Autonomous Vehicle Development Continues
In addition to electrification, traditional automakers and high-tech companies continue to move forward on developing autonomous vehicle systems. While the pandemic may have temporarily slowed down some of these efforts, including the interruption of testing efforts and suspension of capital expenditures to conserve cash, there is little question that the move toward autonomy will continue.

Autonomous vehicles have quickly moved from novelty items developed by Silicon Valley tech companies to mainstream products under development by the traditional automakers. Silicon Valley giants, such as Apple and Google’s Waymo division, are spending billions and using their software expertise to accelerate the development of autonomous vehicle systems.

Numerous startup companies are working on various aspects of autonomous hardware and software. Self-driving startup Argo AI, based in Pittsburgh, Pa., was recently valued at $7.5 billion — and its largest investors are Ford and Volkswagen. Argo is focused on developing an autonomous driver system, including the hardware and software for self-driving vehicles.
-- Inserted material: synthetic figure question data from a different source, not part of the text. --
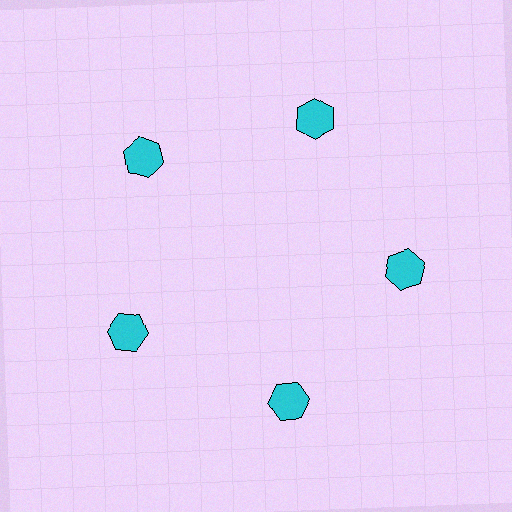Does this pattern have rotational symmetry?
Yes, this pattern has 5-fold rotational symmetry. It looks the same after rotating 72 degrees around the center.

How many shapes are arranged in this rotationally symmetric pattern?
There are 5 shapes, arranged in 5 groups of 1.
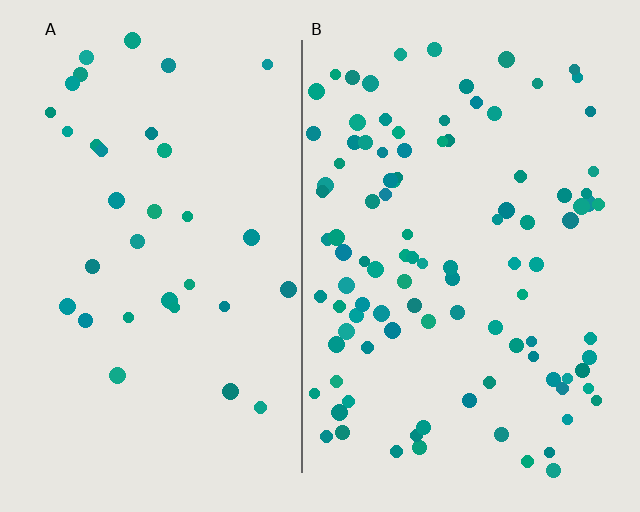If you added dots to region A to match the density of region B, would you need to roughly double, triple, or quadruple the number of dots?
Approximately triple.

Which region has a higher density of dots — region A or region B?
B (the right).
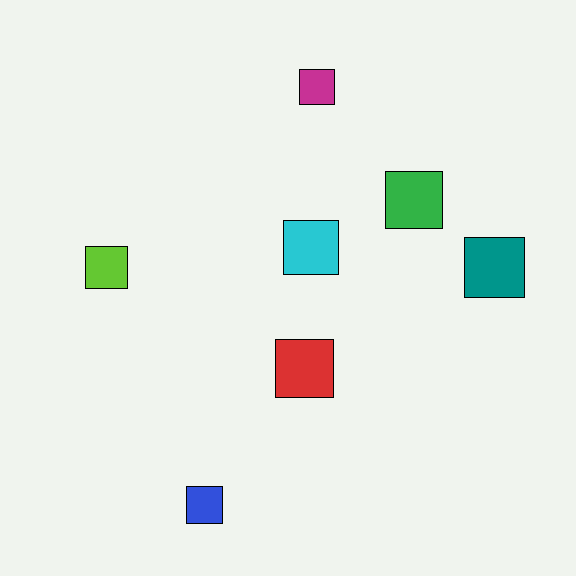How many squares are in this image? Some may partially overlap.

The speed with which autonomous vehicles will be adopted is a hot topic in the industry. Several of the traditional automakers and tech companies working on autonomous systems have cautioned that full autonomy — Level 5 autonomy — will be a long journey. But development efforts have accelerated. Waymo’s autonomous vehicle technology has logged over 20 million miles of real driving testing and 10 billion miles of simulated testing. Waymo’s fleet of self-driving Chrysler Pacifica minivans are chauffeuring passengers in the Phoenix area, without a person behind the wheel, as featured on a recent YouTube video.

Amazon recently upped the ante in the self-driving race by acquiring Zoox, a self-driving startup that has developed a bi-directional vehicle with no steering wheel. Amazon has made other investments in the self-driving space and reportedly is experimenting with self-driving trucks to ship cargo. GM’s Cruise unit recently unveiled a self-driving vehicle, and as mentioned above, Ford and VW are major investors in Argo AI.
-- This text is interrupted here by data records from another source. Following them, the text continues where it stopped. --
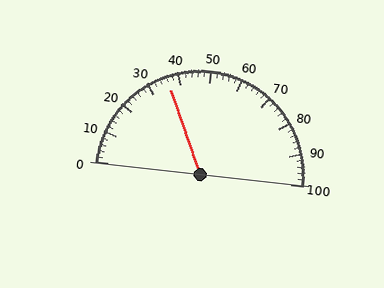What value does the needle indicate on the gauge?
The needle indicates approximately 36.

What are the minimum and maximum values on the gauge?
The gauge ranges from 0 to 100.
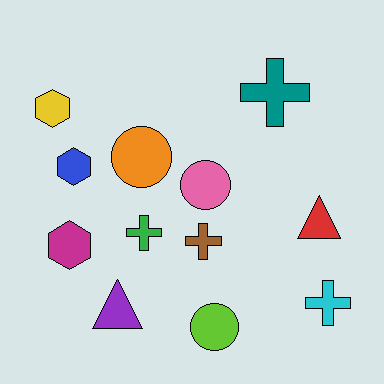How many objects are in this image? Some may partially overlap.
There are 12 objects.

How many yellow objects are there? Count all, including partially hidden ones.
There is 1 yellow object.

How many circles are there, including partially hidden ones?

Automated vehicles may one day alleviate projected labor shortages in the over-the-road trucking industry and can curb the spread of disease in future pandemics by enabling deliveries without human contact. The primary benefit of autonomous driving is the reduction of accidents, injuries, and deaths caused by vehicles driven by distracted or impaired drivers.

Regionalizing Supply Chains
The combination of the pandemic and the newly enacted USMCA is causing automakers in North America to rethink their global supply chains. The pandemic put global supply chains at risk, as parts plants around the world shut down. The USMCA, the successor trade agreement to NAFTA, is expected to increase vehicle parts sourcing within North America. The new agreement, one of the milestones of the Trump administration, took effect in July.
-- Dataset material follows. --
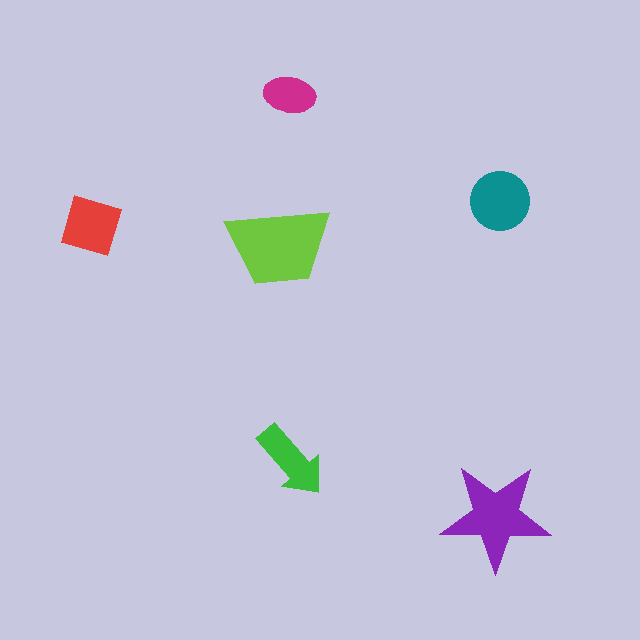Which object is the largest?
The lime trapezoid.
Under the USMCA, to qualify for tariff-free trade among the three countries, 75 percent of the finished vehicle content must be sourced in North America — an increase from NAFTA’s 62.5 percent content requirement. At least 40 percent of the manufacturing labor of the finished vehicles (45 percent for trucks) must be made at a wage rate of at least $16 per hour. In addition, 70 percent of the steel and aluminum used in auto production must be made in North America. The wage and metals requirements are new provisions that weren’t in NAFTA. The expected impact of the USMCA is that more auto parts and materials will be sourced within North America and the United States. For economic developers in the United States, this likely means more investment and jobs in the auto sector.